Kane argues that, while making art is as primal as producing shelters and tools, we became disconnected from it when it became expensive. “Then came a mistrust about what art was for.” The credit crunch is our friend, he says, for levelling the art world.
And what is art for? Expression, of course. But don’t the Facebook generation have enough ways to do that already? Apparently not, says Kane. “I don’t understand the point of Twitter — who wants to be bothered with other people’s sandwich filling? Art allows you to really look at the world, and yourself, on a much deeper level.”
So far, so farty, you may well be thinking — sounds like it might be time to take cover from the new pseuds and a deluge of low art. Kane disagrees: “This is about connecting with art. It doesn’t necessarily follow that everyone’s going to be an artist. The skill in life drawing is looking, not drawing.” In this age of skim culture and an apparent pandemic of attention-deficit disorder, we could all do with looking — and concentrating — a bit more.
Fortunately for the blocked artist in most of us, there’s a new type of life-drawing class that recognises the liberating effects of alcohol. The Shoreditch cocktail lounge Beach Blanket Babylon offers free weekly drop-in sessions. Next month’s Secret Garden Party festival is hosting a life-drawing arena, where revellers will also have the opportunity to model, “naked or clothed”, say the organisers.
Meanwhile, Kink Ink, a burlesque life-drawing group, puts in appearances at hip parties such as The Last Tuesday Society and White Mischief, where am-artists apparently happily join in with the (déshabillé) modelling. “We call it a drunken kindergarten,” says the Kink Ink founder Cecilia Lundqvist, an illustrator. “Fear is overcome by the fun setting and a glass or two of champagne.” She describes the “mayhem” when their art classes are so oversubscribed that participants resort to using other people’s backs to draw on.

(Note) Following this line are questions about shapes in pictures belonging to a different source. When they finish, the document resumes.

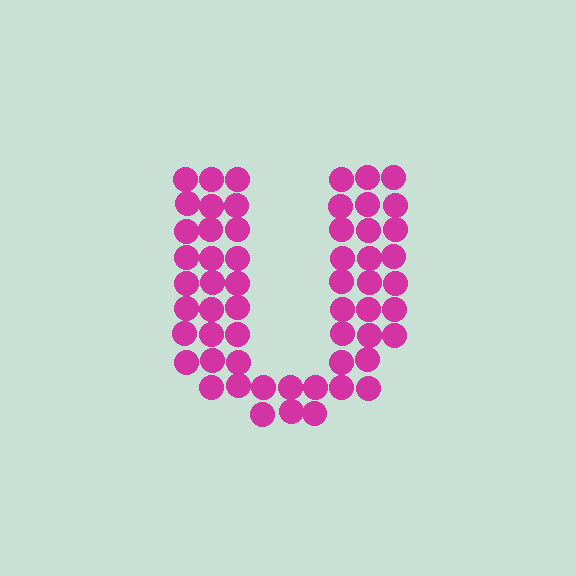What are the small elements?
The small elements are circles.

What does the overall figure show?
The overall figure shows the letter U.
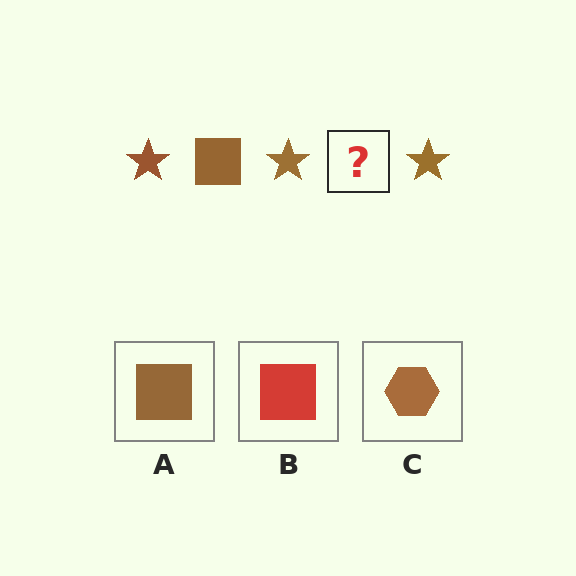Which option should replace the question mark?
Option A.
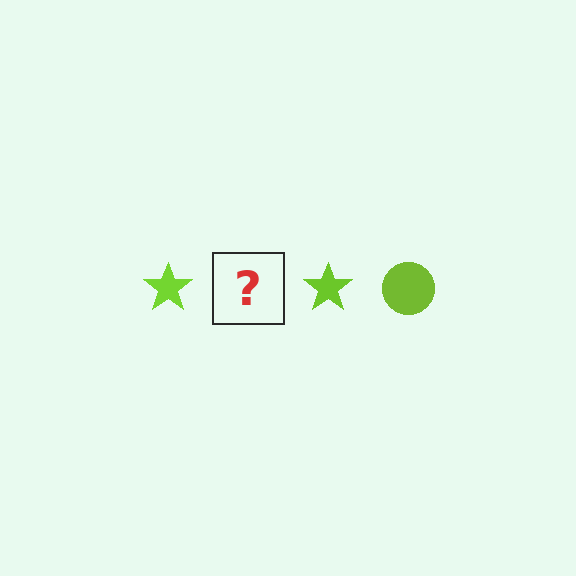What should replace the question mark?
The question mark should be replaced with a lime circle.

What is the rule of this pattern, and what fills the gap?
The rule is that the pattern cycles through star, circle shapes in lime. The gap should be filled with a lime circle.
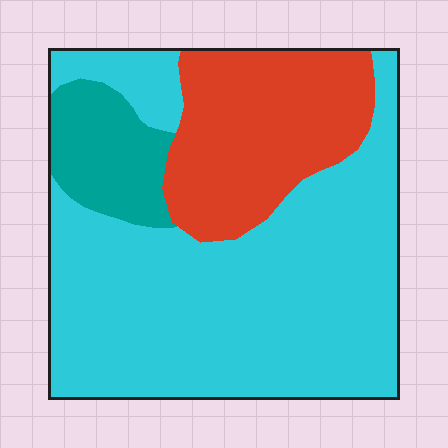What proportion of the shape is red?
Red covers roughly 25% of the shape.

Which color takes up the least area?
Teal, at roughly 10%.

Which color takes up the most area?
Cyan, at roughly 65%.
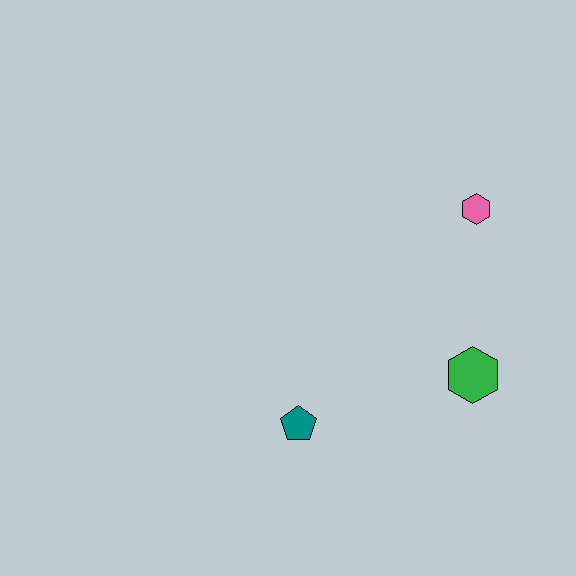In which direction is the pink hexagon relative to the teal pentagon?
The pink hexagon is above the teal pentagon.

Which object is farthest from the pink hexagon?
The teal pentagon is farthest from the pink hexagon.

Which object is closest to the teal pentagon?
The green hexagon is closest to the teal pentagon.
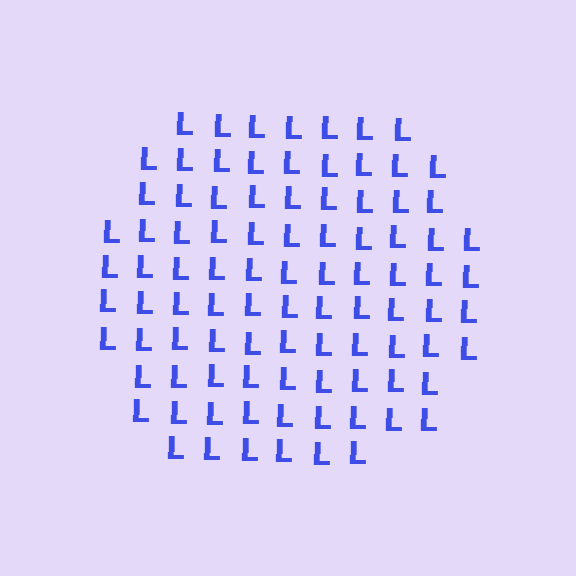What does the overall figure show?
The overall figure shows a circle.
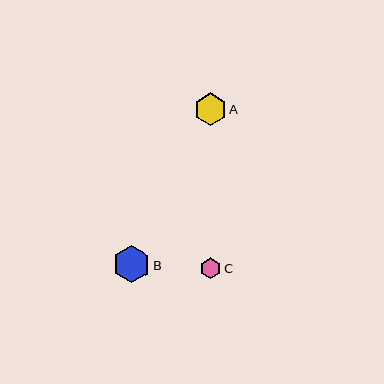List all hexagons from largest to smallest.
From largest to smallest: B, A, C.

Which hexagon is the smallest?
Hexagon C is the smallest with a size of approximately 21 pixels.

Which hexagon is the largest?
Hexagon B is the largest with a size of approximately 37 pixels.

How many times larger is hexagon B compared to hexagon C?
Hexagon B is approximately 1.8 times the size of hexagon C.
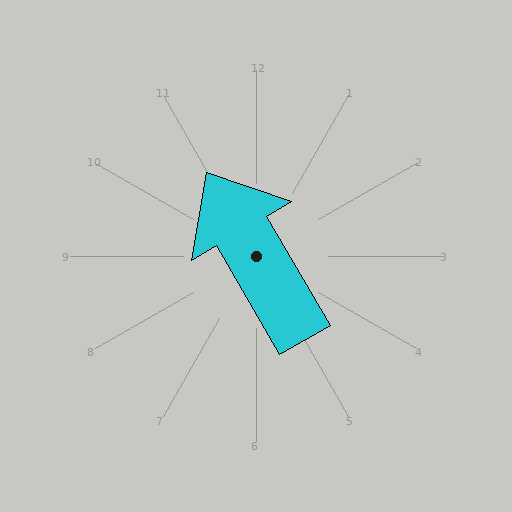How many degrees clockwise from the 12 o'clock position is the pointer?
Approximately 330 degrees.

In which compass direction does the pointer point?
Northwest.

This is a rare chance for adults to express themselves, argues Lundqvist. “Nudity raises the energy. There’s always lots of flirting and interaction at our nights.”
Thinking back to my own experience, I wondered about that interaction. “It’s naughty to look at naked people, and to do that with people you don’t really know is really naughty,” Reeves acknowledges. “Art for me is just a vehicle — it’s about having fun.”
And that is just what people are doing. Putting in monthly appearances in pubs and bars in 10 British cities, including London, Glasgow, Birmingham and Manchester, is Dr Sketchy, a “life-drawing karaoke” that uses burlesque dancers and variety performers as models. “There’s no right or wrong,” says its high-camp London compere, Dusty Limits. “You don’t go to karaoke because you’re an amazing singer. You go to hang out with your mates and drink booze, and you get to express yourself creatively. In our classes, you’re not allowed to erase, because that implies art has to be perfect.”
The folk at Dr Sketchy believe that, as well as the catharsis of expression, using this dormant part of our brain is good for us.
The actor Ian Kelly agrees. Last year, at the National Theatre, he played Robert Lyon in The Pitman Painters. To prepare for the part, he packed himself off to life drawing because his character has to sketch a portrait on stage.
“I find life drawing very zen, very contemplative,” says Kelly. “It’s like a weird, silent group therapy. You’re doing something very intimate, and also technical — it takes you to quite abstract places. You can lose yourself, like you can in music.” Time, then, to embrace your artistic freedom.